Optionally, after the third file structure tree and the fourth file structure tree are constructed, before determining the target structure similarity parameters corresponding to the batch of code files to be detected, step 406 may further include: cutting off the isolated nodes in the third file structure tree to obtain a third sub-tree formed by the remaining nodes; and cutting off the isolated nodes in the fourth file structure tree to obtain a fourth sub-tree formed by the remaining nodes. Correspondingly, the target structure similarity parameters corresponding to the batch of code files to be detected are determined based on the third subtree and the fourth subtree.

Second embodiment

If the target parameters corresponding to the sample data used in training the target model include word vector parameters, and accordingly, the target parameters corresponding to the batch of code files to be detected include target word vector parameters, and the corresponding step 406 may include: extracting keywords in paths of the plurality of third code files; determining word vectors of keywords in paths of the plurality of third code files to obtain at least one third word vector; extracting keywords in paths of the plurality of fourth code files; determining word vectors of the keywords in the paths of the plurality of fourth code files to obtain at least one fourth word vector.

Third embodiment

Step 408, inputting the target parameters corresponding to the batch of code files to be detected into a target model, and determining similarity measurement parameters of the batch of code files to be detected and the privacy code files.
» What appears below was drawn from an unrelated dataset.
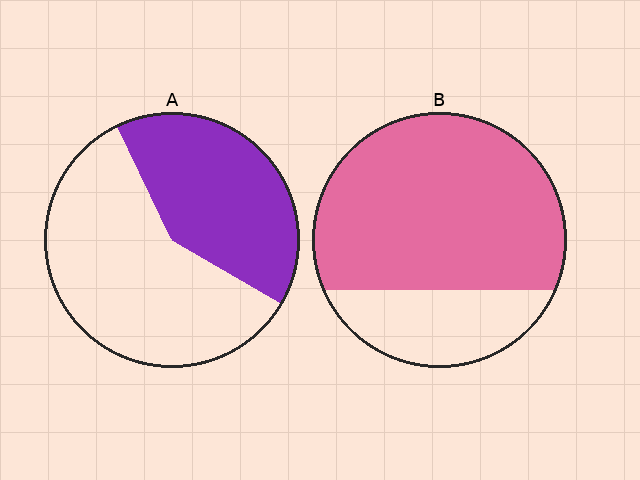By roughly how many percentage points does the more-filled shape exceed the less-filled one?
By roughly 35 percentage points (B over A).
The target model is obtained by training through a machine learning method in the embodiment of the present specification, and the specific training process refers to the above, which is not described repeatedly herein.

And step 410, determining whether the privacy code files exist in the batch of code files to be detected based on the similarity measurement parameters of the batch of code files to be detected and the privacy code files.
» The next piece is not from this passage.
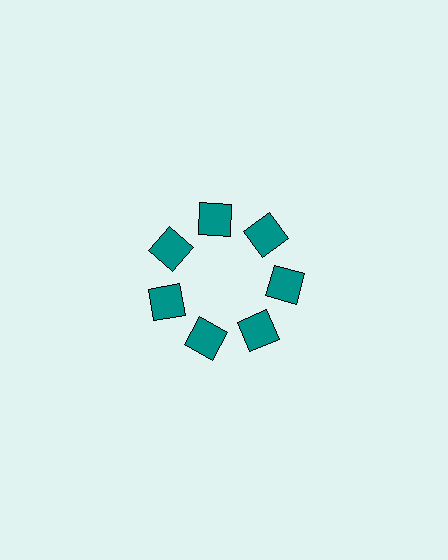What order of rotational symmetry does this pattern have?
This pattern has 7-fold rotational symmetry.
The privacy code determination method based on machine learning provided by the embodiment of the specification comprises the steps of firstly treating a code file to be detected as a common text, selecting a code file which is similar to the content of the code file to be detected and has a known privacy label by comparing similarity measurement parameters, and using the selected code file as a basis for determining target parameters corresponding to the code file to be detected, wherein the method is high in speed and good in expansibility; secondly, by comparing at least one of the structural similarity parameter and the word vector parameter of the code file, the similarity between a batch of code files to be detected and the privacy code file is determined from at least one angle of the directory structure and the directory keywords of the code file. In a word, the method can greatly improve the detection efficiency of the privacy codes.

In addition, for some open source components, the code files of the open source components generally have specific directory structures, and the code files can be identified in a more targeted manner by the method, so that the false identification of the open source codes is reduced, and the accuracy and the effectiveness of the privacy code detection are improved.

The above is a description of embodiments of the method provided in this specification, and the electronic device provided in this specification is described below.

Fig. 5 is a schematic structural diagram of an electronic device provided in an embodiment of the present specification. Referring to fig. 5, at a hardware level, the electronic device includes a processor, and optionally further includes an internal bus, a network interface, and a memory. The Memory may include a Memory, such as a Random-Access Memory (RAM), and may further include a non-volatile Memory, such as at least 1 disk Memory. Of course, the electronic device may also include hardware required for other services.

The processor, the network interface, and the memory may be connected to each other via an internal bus, which may be an ISA (Industry Standard Architecture) bus, a PCI (peripheral component Interconnect) bus, an EISA (Extended Industry Standard Architecture) bus, or the like. The bus may be divided into an address bus, a data bus, a control bus, etc. For ease of illustration, only one double-headed arrow is shown in FIG. 5, but this does not indicate only one bus or one type of bus.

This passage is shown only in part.